Damage to the nail as a result of trauma or specific disease results in nail dystrophy. Nail dystrophy is defined as the presence of misshapen or partially destroyed nail plates. Soft, yellow keratin often accumulates between the dystrophic nail plate and nail bed, resulting in elevation of the former. Various aspects of nail dystrophy are discussed below.
Trauma Trauma to the tips of the digits occasionally results in the formation of a subungual hematoma. The severe pain that accompanies this problem can be relieved by piercing the nail plate with a heated needle or paper clip. Large subungual hematomas result in sloughing of the nail plate weeks to months later. Permanent scarring with nail plate thickening and ridging sometimes accompanies trauma. Scarred nails seem particularly predisposed to the subsequent development of Onychomycosis. Unfortunately, surgical removal of the scarred nail plate is simply followed by regrowth of an equally dystrophic nail.
Onychomycosis Fungal infection is a very common cause of nail dystrophy. The great toenail, in particular, seems prone to infection. Infection of the fingernails occurs only in nails previously traumatized or in tinea manum with subsequent involvement of the nail. The likelihood of Onychomycosis increases with age; children are rarely if ever affected.
The first sign of Onychomycosis is the development of a small area of Onycholysis (separation of the nail plate from the nail bed) at the distal tip of the nail. Shortly thereafter, a buildup of soft yellow keratin occurs in the space created by the onycholysis. This is accompanied by further lifting of the proximal nail. Eventually, the process results in a partially destroyed, heaped up, misshapen yellow nail. The entire process is asymptomatic unless a thickened toenail begins to press against the top of the shoe.
Most Onychomycosis is due to infection with Trichophyton rubrum, but in a few cases Epidermophyton flocwsum and Trichophyton mentagrophytes may be recovered. Infection with mentagrophytes is usually associated with a mild form of Onychomycosis in which portions of the superficial nail plate whiten. Treatment is the same regardless of which organism causes the disease. Orally administered griseofulvin (or rarely ketoconazole) is required if treatment is desired. For all practical purposes, topical therapy with currently available agents is never curative.
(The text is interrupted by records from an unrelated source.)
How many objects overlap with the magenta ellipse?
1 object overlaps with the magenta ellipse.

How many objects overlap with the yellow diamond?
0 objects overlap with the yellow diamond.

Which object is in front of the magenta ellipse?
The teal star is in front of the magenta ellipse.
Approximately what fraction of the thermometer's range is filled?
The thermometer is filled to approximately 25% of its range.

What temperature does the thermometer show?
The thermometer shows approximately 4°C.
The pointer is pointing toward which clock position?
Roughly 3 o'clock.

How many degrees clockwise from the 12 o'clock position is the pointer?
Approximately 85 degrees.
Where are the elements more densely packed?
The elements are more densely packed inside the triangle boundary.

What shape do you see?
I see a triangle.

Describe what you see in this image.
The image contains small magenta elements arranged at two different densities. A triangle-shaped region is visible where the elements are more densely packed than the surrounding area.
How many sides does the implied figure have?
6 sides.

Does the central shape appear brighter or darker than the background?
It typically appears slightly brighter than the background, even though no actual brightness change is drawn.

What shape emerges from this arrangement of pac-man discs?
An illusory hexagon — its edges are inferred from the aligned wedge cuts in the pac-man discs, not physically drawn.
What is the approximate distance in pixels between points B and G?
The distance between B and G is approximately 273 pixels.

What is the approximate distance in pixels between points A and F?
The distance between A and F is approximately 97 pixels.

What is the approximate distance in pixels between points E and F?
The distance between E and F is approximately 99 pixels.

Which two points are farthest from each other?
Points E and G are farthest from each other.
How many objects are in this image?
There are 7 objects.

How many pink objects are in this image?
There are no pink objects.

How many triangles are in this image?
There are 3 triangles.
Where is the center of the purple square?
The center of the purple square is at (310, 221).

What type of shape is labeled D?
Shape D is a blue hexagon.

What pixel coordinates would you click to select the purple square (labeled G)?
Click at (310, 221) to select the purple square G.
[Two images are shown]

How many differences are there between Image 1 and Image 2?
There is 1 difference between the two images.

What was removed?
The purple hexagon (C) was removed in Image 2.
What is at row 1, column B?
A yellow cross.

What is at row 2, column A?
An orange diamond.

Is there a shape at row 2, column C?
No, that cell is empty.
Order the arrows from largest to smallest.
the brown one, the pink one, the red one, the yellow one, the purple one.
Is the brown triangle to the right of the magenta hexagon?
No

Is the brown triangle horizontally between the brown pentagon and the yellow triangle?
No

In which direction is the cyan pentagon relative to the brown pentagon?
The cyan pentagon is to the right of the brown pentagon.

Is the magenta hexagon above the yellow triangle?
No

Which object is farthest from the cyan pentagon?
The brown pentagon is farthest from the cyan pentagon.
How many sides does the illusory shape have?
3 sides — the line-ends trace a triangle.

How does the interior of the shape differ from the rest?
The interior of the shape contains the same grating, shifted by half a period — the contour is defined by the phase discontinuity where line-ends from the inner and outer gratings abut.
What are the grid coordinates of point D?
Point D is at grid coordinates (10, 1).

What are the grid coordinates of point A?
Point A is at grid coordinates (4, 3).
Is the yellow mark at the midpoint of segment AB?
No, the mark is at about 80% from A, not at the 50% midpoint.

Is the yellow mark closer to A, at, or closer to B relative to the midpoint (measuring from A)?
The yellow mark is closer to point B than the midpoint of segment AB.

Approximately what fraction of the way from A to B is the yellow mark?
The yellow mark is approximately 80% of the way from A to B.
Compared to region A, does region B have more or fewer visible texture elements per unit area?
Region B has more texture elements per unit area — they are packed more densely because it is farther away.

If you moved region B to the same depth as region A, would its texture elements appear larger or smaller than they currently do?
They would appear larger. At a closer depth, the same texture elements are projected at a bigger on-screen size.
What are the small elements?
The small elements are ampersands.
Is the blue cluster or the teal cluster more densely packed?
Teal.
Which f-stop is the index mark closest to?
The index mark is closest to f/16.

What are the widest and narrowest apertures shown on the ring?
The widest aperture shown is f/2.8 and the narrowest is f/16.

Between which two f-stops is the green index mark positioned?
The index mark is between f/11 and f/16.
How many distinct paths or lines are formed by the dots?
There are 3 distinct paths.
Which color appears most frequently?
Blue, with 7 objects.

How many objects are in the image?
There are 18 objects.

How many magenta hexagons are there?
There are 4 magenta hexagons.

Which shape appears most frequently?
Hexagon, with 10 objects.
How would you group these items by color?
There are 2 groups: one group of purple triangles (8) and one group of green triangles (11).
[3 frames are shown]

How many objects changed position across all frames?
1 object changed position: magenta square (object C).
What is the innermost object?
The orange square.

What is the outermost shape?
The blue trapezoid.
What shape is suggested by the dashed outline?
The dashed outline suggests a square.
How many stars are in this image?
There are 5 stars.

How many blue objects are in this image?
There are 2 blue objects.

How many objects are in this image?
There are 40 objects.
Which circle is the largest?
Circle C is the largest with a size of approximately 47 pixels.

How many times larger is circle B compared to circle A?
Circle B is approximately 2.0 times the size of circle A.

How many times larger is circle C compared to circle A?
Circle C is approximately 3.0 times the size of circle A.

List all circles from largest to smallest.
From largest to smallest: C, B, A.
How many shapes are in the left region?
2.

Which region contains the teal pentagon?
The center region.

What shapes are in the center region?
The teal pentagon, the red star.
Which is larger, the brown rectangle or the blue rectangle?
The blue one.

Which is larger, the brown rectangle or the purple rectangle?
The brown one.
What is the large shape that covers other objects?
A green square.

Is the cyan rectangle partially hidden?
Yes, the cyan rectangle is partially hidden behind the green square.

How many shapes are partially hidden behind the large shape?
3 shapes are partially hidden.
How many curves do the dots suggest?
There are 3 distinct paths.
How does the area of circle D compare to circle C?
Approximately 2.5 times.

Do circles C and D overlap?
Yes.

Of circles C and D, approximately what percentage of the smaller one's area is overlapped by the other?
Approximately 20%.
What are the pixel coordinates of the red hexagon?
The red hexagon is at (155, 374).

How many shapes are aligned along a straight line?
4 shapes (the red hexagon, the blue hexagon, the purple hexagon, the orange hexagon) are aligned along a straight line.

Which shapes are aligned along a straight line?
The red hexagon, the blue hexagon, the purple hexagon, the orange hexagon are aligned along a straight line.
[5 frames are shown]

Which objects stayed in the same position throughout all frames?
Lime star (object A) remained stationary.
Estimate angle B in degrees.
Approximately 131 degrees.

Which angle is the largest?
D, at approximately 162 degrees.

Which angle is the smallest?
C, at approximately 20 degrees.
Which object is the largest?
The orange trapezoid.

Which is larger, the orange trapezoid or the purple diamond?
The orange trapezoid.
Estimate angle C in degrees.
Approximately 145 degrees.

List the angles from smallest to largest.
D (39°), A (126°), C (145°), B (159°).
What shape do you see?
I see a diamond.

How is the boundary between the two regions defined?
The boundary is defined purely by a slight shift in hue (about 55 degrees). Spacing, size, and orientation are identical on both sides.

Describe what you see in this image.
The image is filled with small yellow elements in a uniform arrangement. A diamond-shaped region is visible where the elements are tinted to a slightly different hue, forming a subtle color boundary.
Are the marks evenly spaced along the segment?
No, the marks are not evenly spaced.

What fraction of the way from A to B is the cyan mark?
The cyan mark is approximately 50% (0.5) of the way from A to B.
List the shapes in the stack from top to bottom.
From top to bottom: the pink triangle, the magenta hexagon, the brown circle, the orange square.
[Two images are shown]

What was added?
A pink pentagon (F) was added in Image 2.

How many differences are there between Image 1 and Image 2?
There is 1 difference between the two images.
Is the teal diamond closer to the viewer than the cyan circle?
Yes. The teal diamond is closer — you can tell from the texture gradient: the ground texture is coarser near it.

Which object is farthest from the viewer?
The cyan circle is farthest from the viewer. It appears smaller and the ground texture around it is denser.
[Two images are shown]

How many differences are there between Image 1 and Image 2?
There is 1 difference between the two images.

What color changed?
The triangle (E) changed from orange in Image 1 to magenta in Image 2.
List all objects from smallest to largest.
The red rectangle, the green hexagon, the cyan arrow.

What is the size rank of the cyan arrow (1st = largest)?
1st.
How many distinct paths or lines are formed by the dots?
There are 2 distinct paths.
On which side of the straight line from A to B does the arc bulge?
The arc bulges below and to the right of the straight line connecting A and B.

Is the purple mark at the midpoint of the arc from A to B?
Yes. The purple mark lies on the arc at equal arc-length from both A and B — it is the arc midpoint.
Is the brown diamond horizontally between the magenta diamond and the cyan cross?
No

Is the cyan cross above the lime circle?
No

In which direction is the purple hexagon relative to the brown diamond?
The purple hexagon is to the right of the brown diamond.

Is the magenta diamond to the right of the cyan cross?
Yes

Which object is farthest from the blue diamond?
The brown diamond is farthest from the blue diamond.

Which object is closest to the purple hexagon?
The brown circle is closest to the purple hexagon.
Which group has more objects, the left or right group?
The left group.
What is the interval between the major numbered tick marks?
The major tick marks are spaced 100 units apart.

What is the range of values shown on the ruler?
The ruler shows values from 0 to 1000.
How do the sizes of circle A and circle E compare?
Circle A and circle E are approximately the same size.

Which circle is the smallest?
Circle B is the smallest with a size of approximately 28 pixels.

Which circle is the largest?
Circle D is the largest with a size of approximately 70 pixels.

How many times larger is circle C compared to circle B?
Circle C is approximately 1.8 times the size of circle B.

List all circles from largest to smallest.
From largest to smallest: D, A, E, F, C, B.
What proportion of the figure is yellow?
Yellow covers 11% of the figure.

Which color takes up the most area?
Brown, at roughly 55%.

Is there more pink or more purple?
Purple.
Most fingernail infections will clear after 3 to 6 months of continuous therapy. Toenails, because of their slower growth rate, will require 9 to 12 months of treatment. Nearly all fingernail infections respond to therapy, but the response rate for toenail infections is considerably lower. Moreover, the recurrence rate, once treatment is stopped, is extremely high. Consequently, many clinicians discourage treatment of toenail Onychomycosis.
PsoriasisNail dystrophy occurs in a considerable proportion of patients with psoriasis. Most often, nail changes follow the development of cutaneous lesions, but on rare occasions they may precede any other clinical evidence of the disease. Several types of nail dystrophy are recognized. The specific clinical appearance depends on whether the pathology occurs in the nail matrix or nail bed.
Onycholysis occurs as the result of nail bed involvement. In early lesions the normally smooth, curvilinear distal junction of the nail plate with the nail bed becomes irregular; later, deeper levels of separation occur. In advanced disease, soft yellow keratin accumulates between the nail plate and nail bed in a manner clinically indistinguishable from that which occurs in onychomycosis.
Another type of psoriatic lesion occurs between the plate and bed. This results in the appearance of sharply marginated, yellow-brown, nonpalpable color changes in the nail plate. These changes have been likened to “oil spots.”
The earliest reflection of nail matrix disease is the development of ice pic stippling or pitting on the surface of the nail plate. This type of pitting occurs primarily in patients with psoriasis, but it can also be seen with eczematous disease of the hand and in alopecia areata. More advanced involvement of the nail matrix, in concert with nail bed disease, leads to the development of grossly misshapen nails. These more serious nail dystrophies are often accompanied by inflammatory, arthritic changes in the distal interphalangeal joint.
There is no widely acceptable, effective treatment for psoriatic nail dystrophy. Topical steroid therapy used under finger cot occlusion can be tried, but the degree of improvement is usually disappointing. Steroids injected into the nail matrix are more efficacious, but the considerable discomfort associated with multiple injections discourages most patients. Improvement following the long-term use of topically applied fluorouracil has been reported in a few patients. Systemic therapy with methotrexate and etretinate usually leads to clearing of the nails, but the benefits of these agents must be balanced against their toxicity. Concomitant improvement in nail dystrophy often occurs during spontaneous or therapeutically induced remission of the accompanying cutaneous lesions.